“Fifteen years ago the logo sold the product, but many people are now proud and happy to get into a NIO or an XPENG,” says Tu Le, founder of Sino Auto Insights, adding that, “Digital natives are much more receptive to local domestic brands than their parents.”
For all the hype around local EV brands, it’s worth noting that Tesla itself claimed second and third spots in the EV sales charts behind only the Wuling Mini EV, with both the Model Y and Model 3 selling over 120,000 units apiece. But while Tesla flew the flag for foreign brands in China, there was less love in the market for VW’s new ID-series models, which had a slow start but have gained momentum.

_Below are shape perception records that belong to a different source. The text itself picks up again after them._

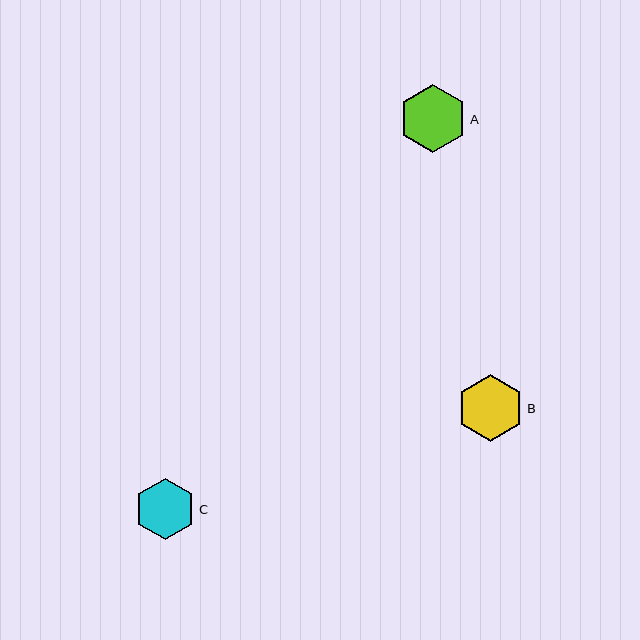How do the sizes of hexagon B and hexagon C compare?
Hexagon B and hexagon C are approximately the same size.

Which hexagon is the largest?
Hexagon A is the largest with a size of approximately 68 pixels.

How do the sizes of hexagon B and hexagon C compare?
Hexagon B and hexagon C are approximately the same size.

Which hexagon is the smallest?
Hexagon C is the smallest with a size of approximately 61 pixels.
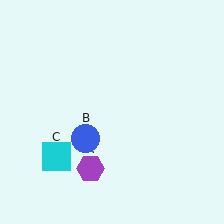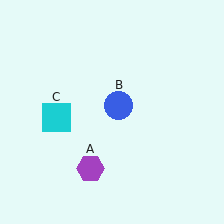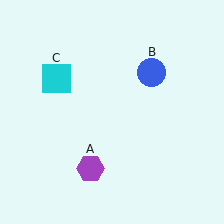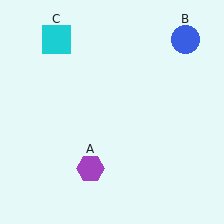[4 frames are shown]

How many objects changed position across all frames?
2 objects changed position: blue circle (object B), cyan square (object C).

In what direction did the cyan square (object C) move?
The cyan square (object C) moved up.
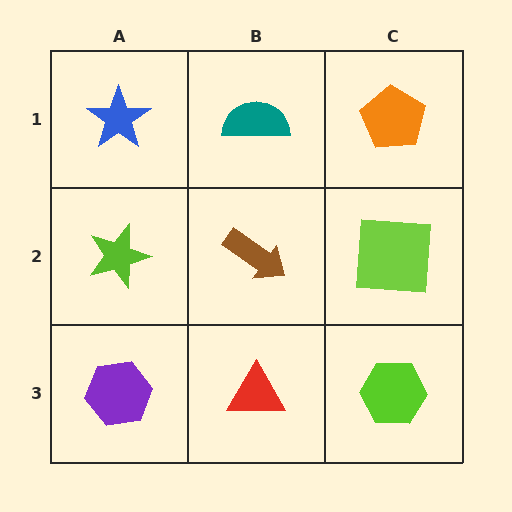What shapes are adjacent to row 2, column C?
An orange pentagon (row 1, column C), a lime hexagon (row 3, column C), a brown arrow (row 2, column B).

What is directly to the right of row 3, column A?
A red triangle.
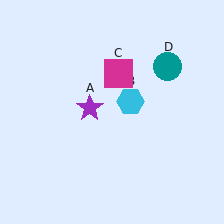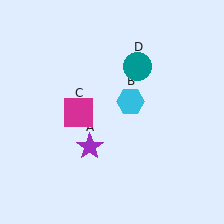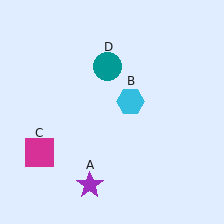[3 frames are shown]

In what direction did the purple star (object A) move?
The purple star (object A) moved down.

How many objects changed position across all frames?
3 objects changed position: purple star (object A), magenta square (object C), teal circle (object D).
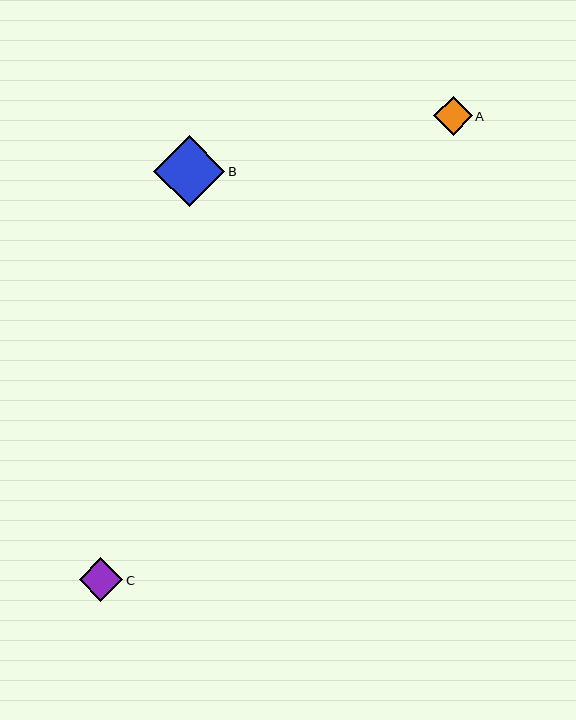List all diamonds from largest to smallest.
From largest to smallest: B, C, A.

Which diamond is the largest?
Diamond B is the largest with a size of approximately 71 pixels.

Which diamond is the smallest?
Diamond A is the smallest with a size of approximately 39 pixels.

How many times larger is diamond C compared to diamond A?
Diamond C is approximately 1.1 times the size of diamond A.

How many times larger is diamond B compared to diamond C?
Diamond B is approximately 1.6 times the size of diamond C.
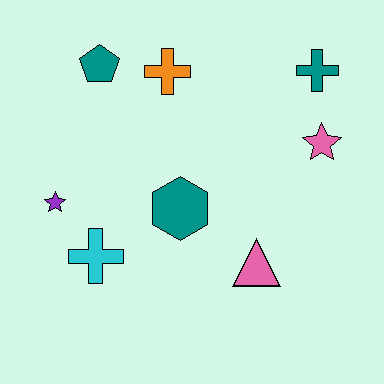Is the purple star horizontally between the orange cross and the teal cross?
No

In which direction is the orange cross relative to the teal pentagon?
The orange cross is to the right of the teal pentagon.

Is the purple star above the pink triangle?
Yes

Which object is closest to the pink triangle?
The teal hexagon is closest to the pink triangle.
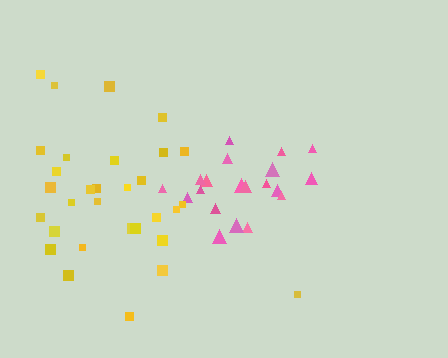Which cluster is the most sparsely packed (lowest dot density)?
Yellow.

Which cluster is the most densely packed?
Pink.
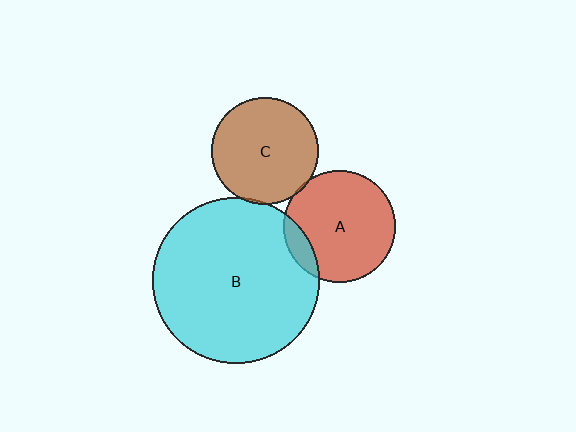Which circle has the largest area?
Circle B (cyan).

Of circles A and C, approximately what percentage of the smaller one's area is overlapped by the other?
Approximately 5%.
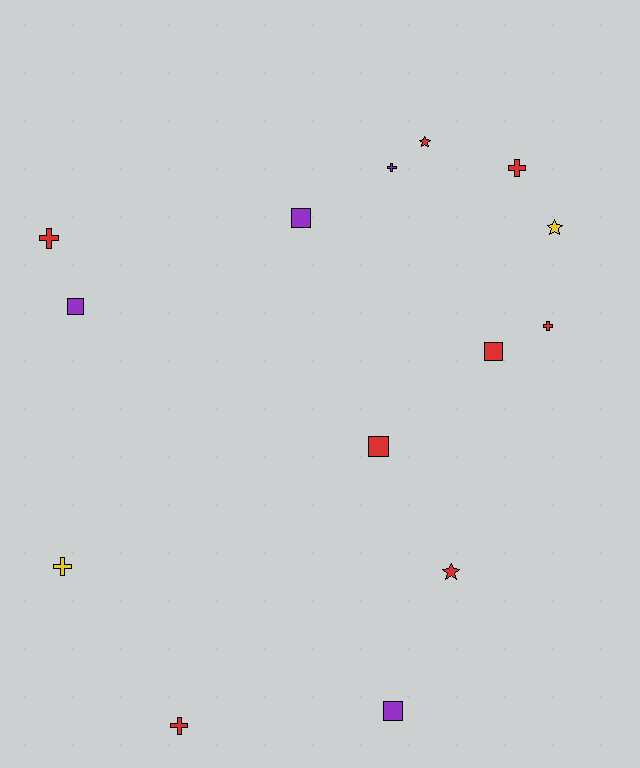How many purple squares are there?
There are 3 purple squares.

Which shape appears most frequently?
Cross, with 6 objects.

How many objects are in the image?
There are 14 objects.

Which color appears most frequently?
Red, with 8 objects.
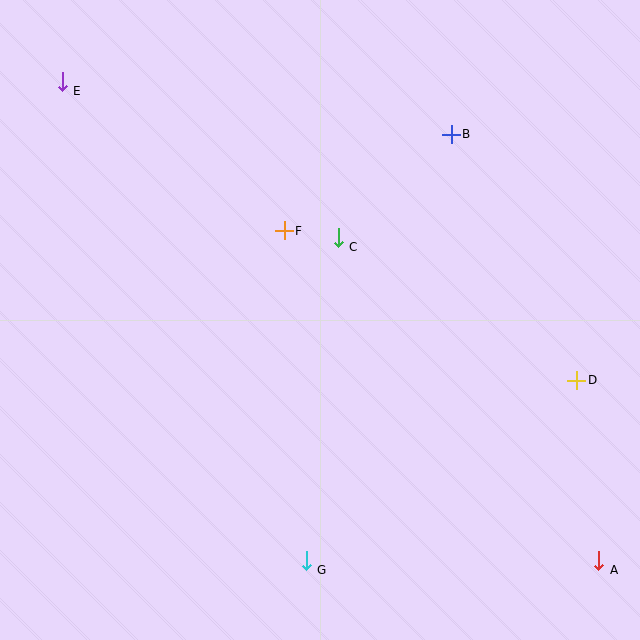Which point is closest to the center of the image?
Point C at (338, 247) is closest to the center.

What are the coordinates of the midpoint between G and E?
The midpoint between G and E is at (184, 330).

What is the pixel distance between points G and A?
The distance between G and A is 293 pixels.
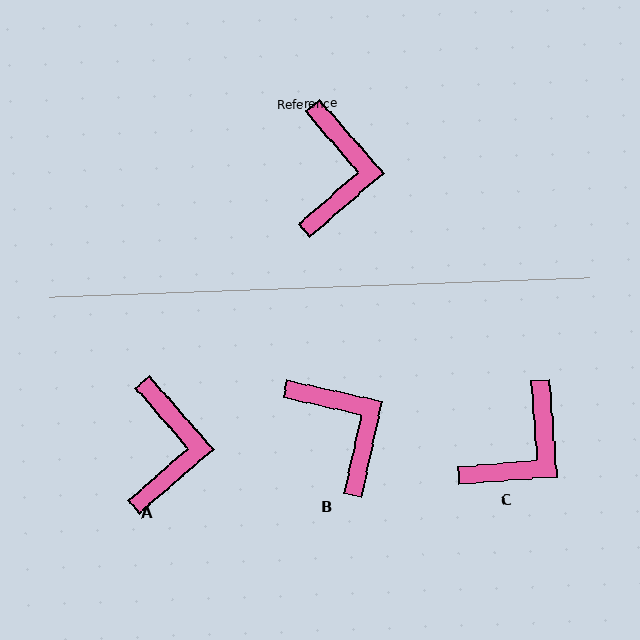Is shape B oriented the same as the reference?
No, it is off by about 36 degrees.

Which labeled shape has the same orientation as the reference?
A.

VW forecast a conservative estimate of 80-100,000 ID series sales for 2021 but unofficial figures for the full year have fallen way short at around 67,000. This couples with a sizeable fall in sales of domestically-produced cars, down from an average of 264,495 units per month in the second half of 2020, to just 174,384 in the five months leading to December 2021. 2022 will be a critical year for the brand’s EVs in China, especially with new competition from fellow foreigners Ford and Cadillac with their Mustang Mach E and Lyriq SUV.

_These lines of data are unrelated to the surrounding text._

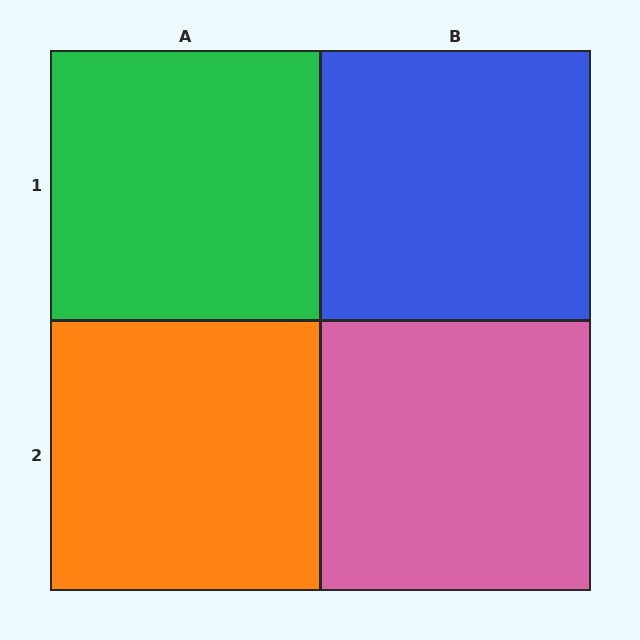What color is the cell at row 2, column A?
Orange.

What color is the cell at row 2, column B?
Pink.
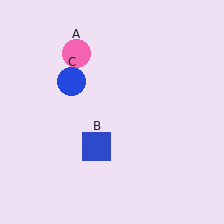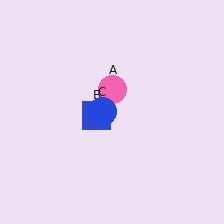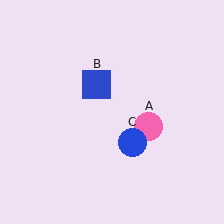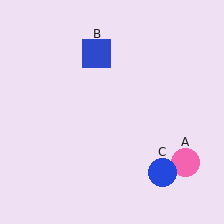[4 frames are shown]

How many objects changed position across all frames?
3 objects changed position: pink circle (object A), blue square (object B), blue circle (object C).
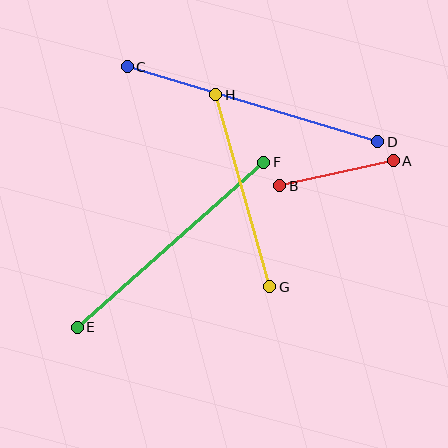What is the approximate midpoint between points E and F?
The midpoint is at approximately (170, 245) pixels.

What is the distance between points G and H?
The distance is approximately 199 pixels.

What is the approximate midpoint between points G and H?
The midpoint is at approximately (243, 191) pixels.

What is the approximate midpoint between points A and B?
The midpoint is at approximately (336, 173) pixels.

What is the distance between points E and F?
The distance is approximately 249 pixels.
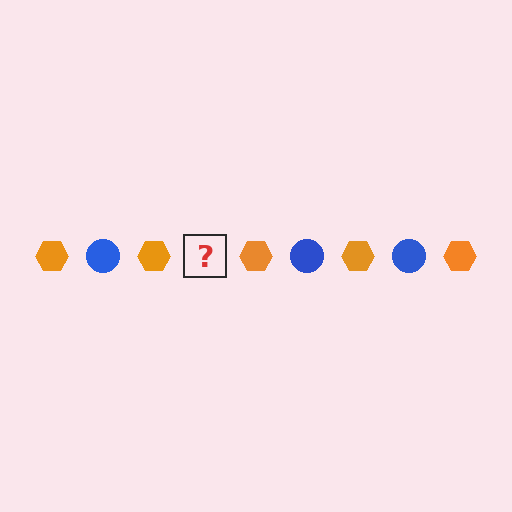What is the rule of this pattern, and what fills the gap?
The rule is that the pattern alternates between orange hexagon and blue circle. The gap should be filled with a blue circle.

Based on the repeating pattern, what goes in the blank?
The blank should be a blue circle.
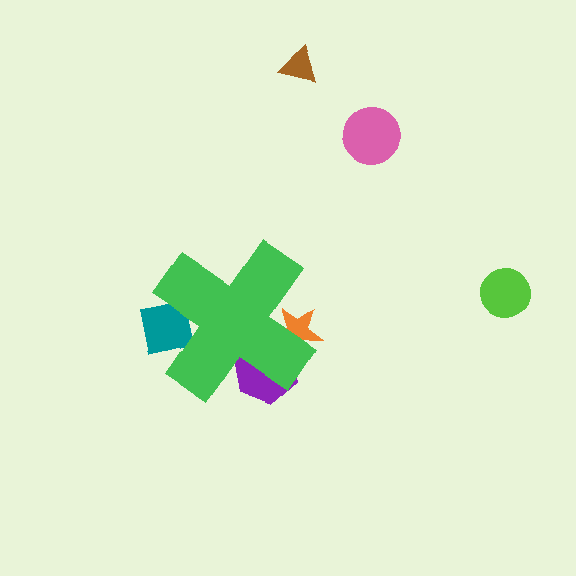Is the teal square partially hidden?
Yes, the teal square is partially hidden behind the green cross.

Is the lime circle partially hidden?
No, the lime circle is fully visible.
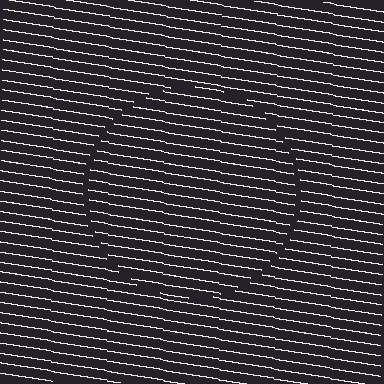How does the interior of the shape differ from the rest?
The interior of the shape contains the same grating, shifted by half a period — the contour is defined by the phase discontinuity where line-ends from the inner and outer gratings abut.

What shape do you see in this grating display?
An illusory circle. The interior of the shape contains the same grating, shifted by half a period — the contour is defined by the phase discontinuity where line-ends from the inner and outer gratings abut.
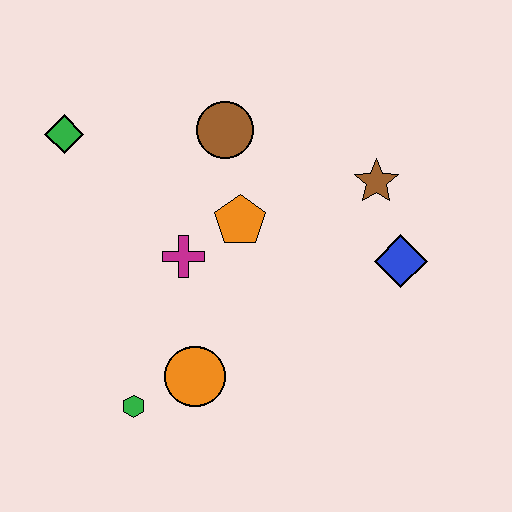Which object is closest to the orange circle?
The green hexagon is closest to the orange circle.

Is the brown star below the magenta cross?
No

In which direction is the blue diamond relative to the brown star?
The blue diamond is below the brown star.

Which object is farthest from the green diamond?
The blue diamond is farthest from the green diamond.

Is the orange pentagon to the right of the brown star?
No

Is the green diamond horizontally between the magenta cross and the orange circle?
No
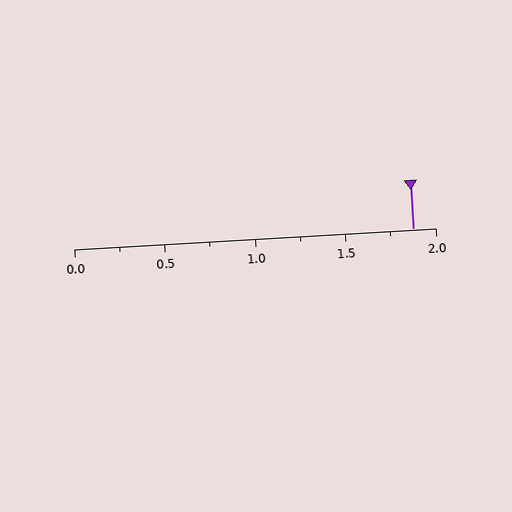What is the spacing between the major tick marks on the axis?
The major ticks are spaced 0.5 apart.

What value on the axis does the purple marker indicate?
The marker indicates approximately 1.88.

No analysis of the 2021 figures would be complete without recognising the incredible impact of the Wuling Mini EV. Launched in mid-2020, the car has allowed young Chinese consumers onto the road like nothing else since the Beetle or Model T. Spurred on by a 35,000 RMB starting price (just over £4,000), almost 400,000 Mini EVs found a home in China in 2021 and they have proven especially popular with women under 35 years old, a difficult market to capture. A mind-boggling array of customisation options, and a soon-to-be-launched cabrio version, have sustained intense interest throughout the product’s lifecycle. “The Wuling Mini EV is the little train that could. It started off really hot and hasn’t slowed down. It’s almost a transactional buy since it’s so cheap”, says Tu Le.

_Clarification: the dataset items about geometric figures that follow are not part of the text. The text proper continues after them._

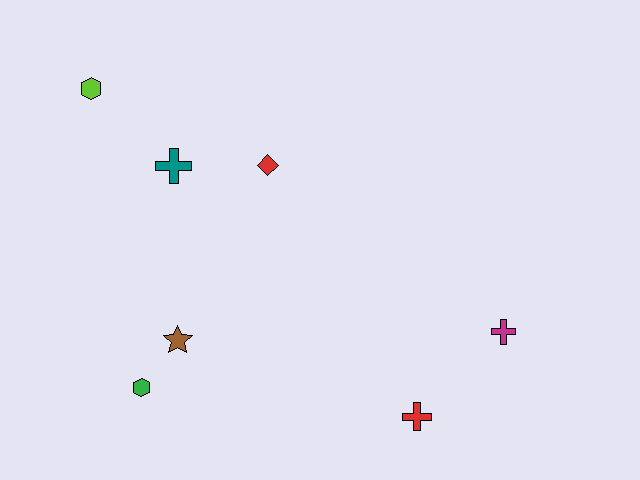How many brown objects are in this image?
There is 1 brown object.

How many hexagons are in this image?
There are 2 hexagons.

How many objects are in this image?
There are 7 objects.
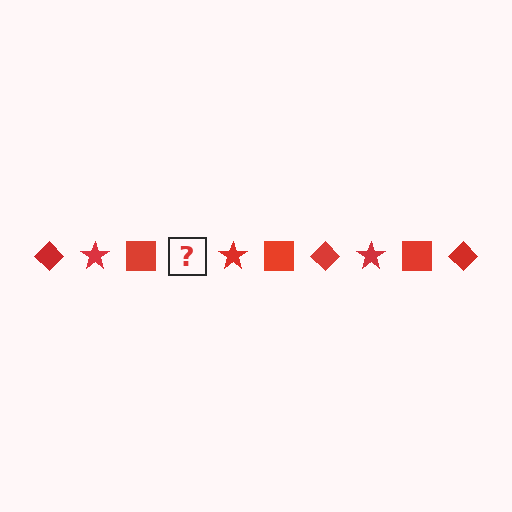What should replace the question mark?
The question mark should be replaced with a red diamond.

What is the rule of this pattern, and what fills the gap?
The rule is that the pattern cycles through diamond, star, square shapes in red. The gap should be filled with a red diamond.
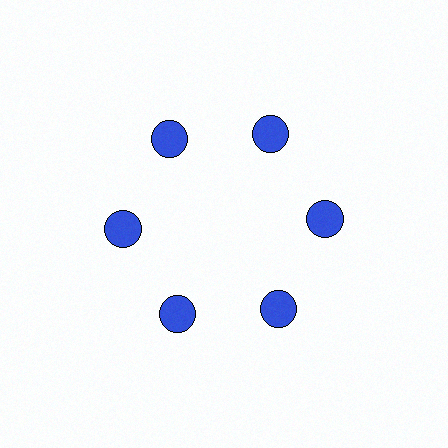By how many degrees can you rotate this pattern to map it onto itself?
The pattern maps onto itself every 60 degrees of rotation.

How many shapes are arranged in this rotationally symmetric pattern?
There are 6 shapes, arranged in 6 groups of 1.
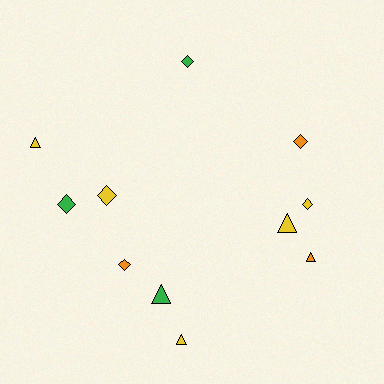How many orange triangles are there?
There is 1 orange triangle.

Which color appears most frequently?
Yellow, with 5 objects.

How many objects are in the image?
There are 11 objects.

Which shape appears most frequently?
Diamond, with 6 objects.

“People forget that there are still hundreds of millions of Chinese people who live in cities lower than tier 2,” Tu Le adds, referring to the unofficial hierarchy of Chinese cities which is based on GDP, politics, and population. Only five cities, Beijing, Shanghai, Guangzhou, Tianjin and Chongqing, are considered tier 1 cities, while a further 30 cities make up tier 2, according to South China Morning Post. In total, more than 160 cities in China house over 1 million inhabitants, and the Mini EV has found a clear route into the hearts of many.